THE PRESIDENT: I think that, by an order of magnitude, what we saw with the tobacco marketing is far greater in its impact on children and in its destructive capacity. And so I don't want to be deterred by focusing on other things when the business at hand is to pass this tobacco legislation. I don't think there's any -- no other thing I could think of compares with what has been done there in terms of the destructive impact on our children and their health.
And also, I would say, based on all these documents which are coming out now and all these lawsuits, the latest one in Minnesota, it appears unambiguous that they were designed to do just what they did, which is to appeal to children.
Q Mr. President, the tobacco companies --
Q Mr. President, how do you expect to get bipartisanship when you bash the Republicans and they bash you with the kind of rhetoric that we've heard here today?
THE PRESIDENT: First of all, I haven't bashed all the Republicans. Senator McCain -- I bragged on the bill that came out of his committee 19-1. I talked -- I called Senator Lott a few days ago and said that I very much wanted to get this bill passed.
What has caused our concern here is this apparent dramatic change in the statements made by Republicans about this. I mean, it wasn't so very long ago when the Speaker said that there's no way in the world that I could ever be for a more progressive tax bill -- tobacco bill than he would be for. And I, frankly, loved hearing that. I don't mind sharing the credit for this. I don't want this to be a partisan thing, I want this to be an American thing.
Let's look what had happened here. All of us have been talking about trying to get bipartisan agreement on this; the tobacco industry says they don't like the McCain bill and they refuse to negotiate any further and they're fighting for their life and this is war. And all of a sudden we get different public statements coming out of people in important positions in the Republican Party.
I still believe and hope that there will be enough Republicans to make a genuinely bipartisan effort to pass sensible, sound, strong legislation. And that is my commitment. That is all of our commitments. We are responding to events as they have unfolded.
But I would remind you that what sparked all this was the bipartisan action of the Senate committee. That is what I have lauded and that is what I want.
Q Mr. President, Speaker Gingrich yesterday said you sent the wrong signal to children by smoking a cigar when you're celebrating. How would you respond?

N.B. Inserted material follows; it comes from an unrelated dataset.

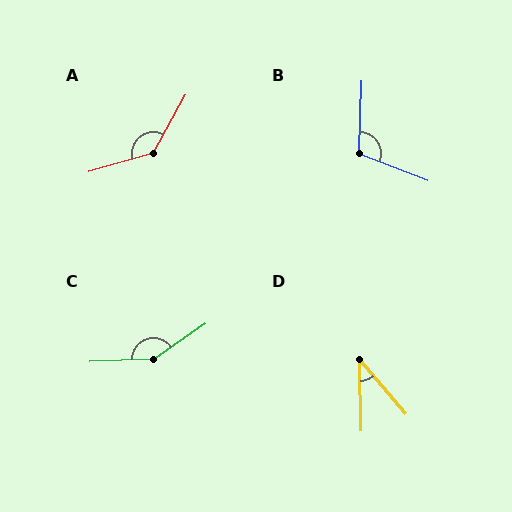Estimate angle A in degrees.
Approximately 134 degrees.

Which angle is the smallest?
D, at approximately 39 degrees.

THE PRESIDENT: Well, first of all, I think the only time I've done that since I was President was when we got that young man out of Bosnia. And I think he's probably right about that. I think he's probably right about that. But let me say, I do not -- I think to contend that that isolated event has a bigger impact on children than these millions of dollars of deliberately calculated ads -- billions -- is just a way of avoiding taking responsibility for doing the right thing. Now, secondly -- you know, he made another point with which I agree, which is that there is too much -- there are too many young actors and actresses in alluring movies in Hollywood making smoking look alluring again. But we've been talking about that for two or three years. The Vice President I think has already had two meetings with people in Hollywood; I have voiced the concern publicly and privately. I agree with that.

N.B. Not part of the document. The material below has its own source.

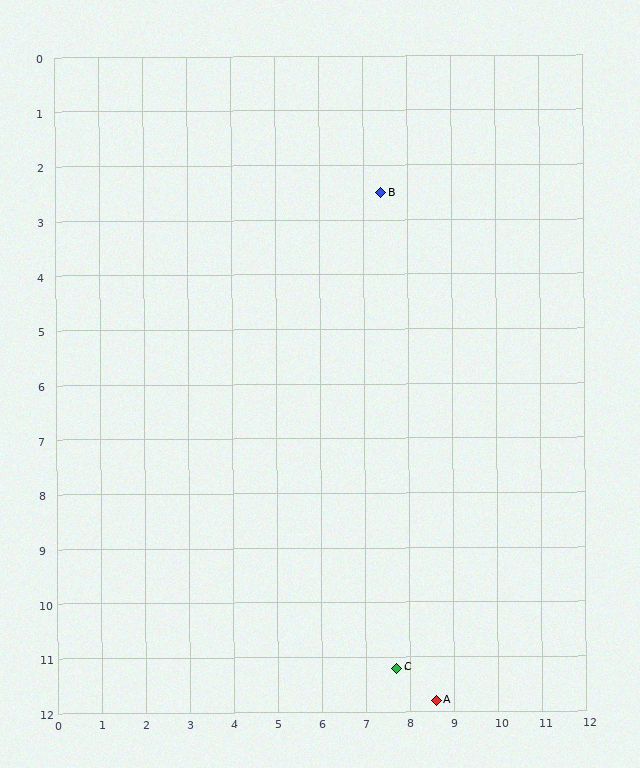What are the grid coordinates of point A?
Point A is at approximately (8.6, 11.8).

But these things get said in the context in which he said it, it was like to let them off the hook for taking responsibility for passing tobacco legislation and making cigarettes both more expensive for kids to buy and then using the money to deal with the health care consequences and to fund an anti-smoking advertising campaign that they know would be effective.
And I'll tell you one -- I'll bet you anything that in addition to their previously effective advertising campaigns, we'll be treated to another big ad campaign from the tobacco industries surrounding this before you know it. So you can say all these things, but none of us should ever be guilty of that. We can point the finger at others, but no amount of finger-pointing at others, by the President or anyone else, will ever absolve us of our own responsibility to push the public interest. And that's what I'm trying to do.